Physical Address
304 North Cardinal St.
Dorchester Center, MA 02124
Physical Address
304 North Cardinal St.
Dorchester Center, MA 02124
Extreme TV nerds (hello) will sometimes talk about “mastering” movies and shows, which is the industry term for the look of something that’s created and established by the creative team behind it. “Mastering” monitors are the ones that are used for this, and they are specialized screens that are designed to be extremely accurate to the signal of the images that come into them, so that the colors can perfect the appearance of a movie with trust
They use a slightly different screen technology compared to any other the best TVs you can buy them, and they are bulky beasts that are interesting to look at – but you don’t tend to get to look at them much. I was never allowed to take pictures whenever I was somewhere with them. Well, until recently, when I visited HisenseTV’s R&D lab, and the company was quite happy to show off its pro mastering monitor.
A few companies make mastering monitors, but Sony it is probably most famous for its use in Hollywood. Hisense is mainly used in Chinese film and TV production, but it uses the same type of technology and is very similar to Sony in design.
The first thing you’ll notice is what I mentioned earlier – that it’s one hell of a boxy thing, with charming old-school buttons and controls on the front, including real dials, which I always love to see on tech. today. They control elements of the visual reproduction, even if you don’t have them in general during use – you take them where you want, then play with the look of different digital mastering techniques in your editing / production environment .
The screen is only about 32 inches, but it’s about six inches deep and has two prominent carrying handles on the back. The thickness is all about heat dissipation – it has small holes all over the body further back to help with that task.
Why is it so hot? Well, this comes down to screen technology. This is a 4K dual-LCD resolution panel, capable of producing very nuanced colors and OLED-like pixel perfect contrast.
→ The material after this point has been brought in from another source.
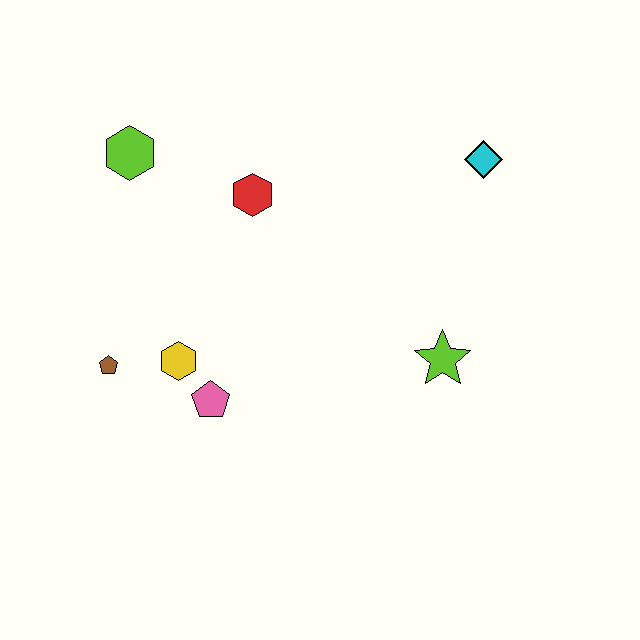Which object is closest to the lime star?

It works by putting two layers of LCD panel in front of a powerful and perfectly even backlight. To understand why two LCD screens are used, we need to return to the problem with black tones in LCD, and why the the best OLED TVs and the the best mini LED TVs with local dimming have become so popular.
LCD TVs work by having a light behind the pixels that shine forward. The liquid crystal LCD layer changes this light into other colors, so it looks like it should. However, liquid crystals cannot make black very well, because black requires the absence of light, and crystals are not able to completely block the backlight.
This is why mini-LED TVs use local dimming, that is to say they turn their backlight (or off) so that the LCD panel does not have to block so much light; OLED avoids the problem by having pixels that generate their own light, meaning that each one can be dimmed to total blackness.
Dual-LCD screens work by having two sets of LCD pixels on top of each other, and in combination, they are able to block all the light they need – but they can also potentially show much brighter images than OLEDs.
So why don’t all LCD TVs use this technology? Because it is devastatingly ineffective. Even ignoring when they are try to block light, each LCD layer absorbs a lot of light as it passes through anyway, so these monitors require a huge amount of power, and generate a huge amount of heat, to hit the same kind of brightness numbers as a mini-LED. TV.
Hence the thickness of these monitors, full of bright lights and, therefore, heat sinks to prevent them from melting – but no one wanted to pay the kind of home energy bill they would accumulate.
So the dual-LCD is implemented in products like this, where the price is not a factor as long as the result is meticulously good. The Hisense reference monitor I saw costs CN¥250,000 (about $35,000/£28,000), which is kind of similar in price to Sony’s reference monitors.
Naturally, you get some other pro-specialist features for these prices, such as a wide range of inputs, and the ability to show multiple images to each other to choose color and contrast grading options or to adjust pixel response times.
I always like to see one of these in action and wonder to how similar to regular televisions the technology is fundamentally, and also how different the design must be to reach the extra picture quality leap that makes them worthy of “reference”.